There were two choices for dessert, so naturally, we went with one of each. Triangles of bittersweet chocolate and hazelnut financier were fanciful with their vivid stripes of deep brown and gold layers. At home, you pour the container of praline butterscotch around the cake slices before digging in. This is a rich, dense dessert with a deep chocolate and nutty taste, and an almost mocha-like note.
The strawberry shortcake comes with vanilla mascarpone, creme anglaise, and strawberry coulis. The biscuit is crisp and crumbly as it should be, with slices of fresh strawberries overflowing it. With a fresh taste of spring, it’s everything you want in this classic Americana dessert.
Le Papillon completes the takeout order on an haute note by including a little cellophane bag of citrus pate de fruit that you don’t expect, but sure make you feel especially pampered in these times.
Pro Tip: Complete your takeout order with a specialty cocktail ($15) packed in a small Mason jar (with garnishes packed separately, of course). Or spring for a bottle of wine, as Le Papillon offers selections at a 35 percent discount when you purchase to take home. For instance, a 2017 Schramsberg Blanc de Blanc, which retails for about $39, is priced at $40 at the restaurant.
Dill Healthy, Pleasanton, Livermore and Greater Bay Area
After years as a corporate chef for high-powered companies in Silicon Valley, Arif Mehmood never thought he’d find himself cooking out of his home kitchen for customers.

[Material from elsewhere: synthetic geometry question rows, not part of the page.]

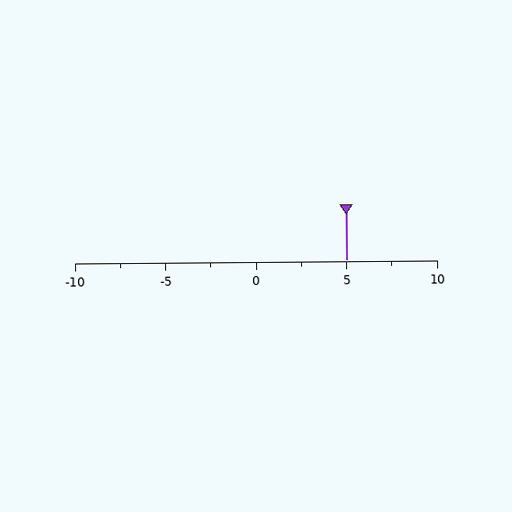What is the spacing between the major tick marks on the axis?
The major ticks are spaced 5 apart.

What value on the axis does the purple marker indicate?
The marker indicates approximately 5.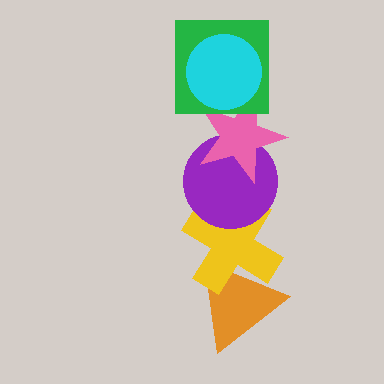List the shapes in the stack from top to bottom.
From top to bottom: the cyan circle, the green square, the pink star, the purple circle, the yellow cross, the orange triangle.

But when the large food service operator he worked for laid him off during the height of the pandemic, he decided to start his own meal delivery service to help provide for his family. He started small, just doing everything himself out of his home, until word spread, business grew, and he moved his operations to a commercial kitchen in Livermore.

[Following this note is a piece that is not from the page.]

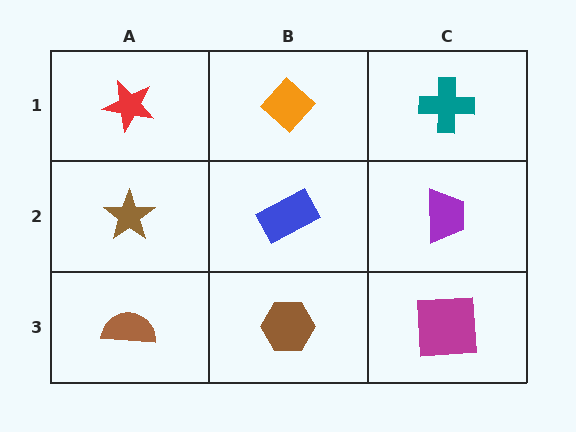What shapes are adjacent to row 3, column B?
A blue rectangle (row 2, column B), a brown semicircle (row 3, column A), a magenta square (row 3, column C).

He named his business Dill Healthy, referencing not only the fresh herb, but the Urdu word for “heart.” Because his father passed away at a young age from heart disease, Mehmood makes a point to use grape seed oil and to eschew butter and cream in his cooking. His dishes generally focus on chicken, seafood, and vegetables rather than red meat. He also includes a nutritional breakdown for his dishes.

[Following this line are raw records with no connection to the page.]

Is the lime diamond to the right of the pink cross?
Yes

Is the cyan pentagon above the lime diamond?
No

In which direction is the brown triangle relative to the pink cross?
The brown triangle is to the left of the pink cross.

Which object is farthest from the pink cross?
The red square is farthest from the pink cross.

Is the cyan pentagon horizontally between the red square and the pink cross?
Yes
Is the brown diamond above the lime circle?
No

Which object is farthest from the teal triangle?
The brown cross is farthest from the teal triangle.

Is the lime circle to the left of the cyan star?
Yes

The menu changes each week, with each one focused on one particular cuisine at a time, such as Thai, Cuban, or Italian. The food is packed chilled and can be heated up at home when you like. The dishes, which come in individual or family-sized portions. are available for either pick-up (at locations in Pleasanton, Livermore or San Lorenzo) or delivery within the Bay Area on Mondays or Fridays.
I tried the delivery recently, making a point to do so when he highlighted the food of Kashmir, from which he hails.
This was a rare menu in which Mehmood used lamb, too, in a super comforting soup fortified with farro ($10). It had that nourishing taste of a long-cooked lamb stew fragrant with eucalyptus-like bay leaves and peppercorns. This is the soup you crave on a rainy night.
Think of the chicken kofta ($30) as like Italian meatballs done Indian-style. These moist, tender meatballs are enveloped in a sweet tomato sauce enlivened with black cardamom and a kick of spice.
The chicken & haakh ($30) is bone-in chicken stewed till fall-off-the-bone tender with a heap of collard greens and arbol chilies. It’s the ideal dish to enjoy alongside a mound of long-grain rice tinged with golden turmeric and flavored with crisp onions ($15)
Seasonal mixed vegetables ($20) bring a jumble of eggplant, red peppers, carrots, cauliflower and lotus root seasoned simply with cumin and ajwain, an herb that lends an almost five-spice flavor.
Mehmood also includes small containers of a gingery kimchi-like cabbage, as well as a mint chutney that’s creamy, chunky, and nutty, which you can enjoy alongside any of the dishes.
If you crave something sweet, Mehmood has partnered with Baked by Liz, a San Lorenzo baker who operates out of her home, to offer one featured dessert to pair with each week’s menu, such as fruit tart, tiramisu or Thai tea flan.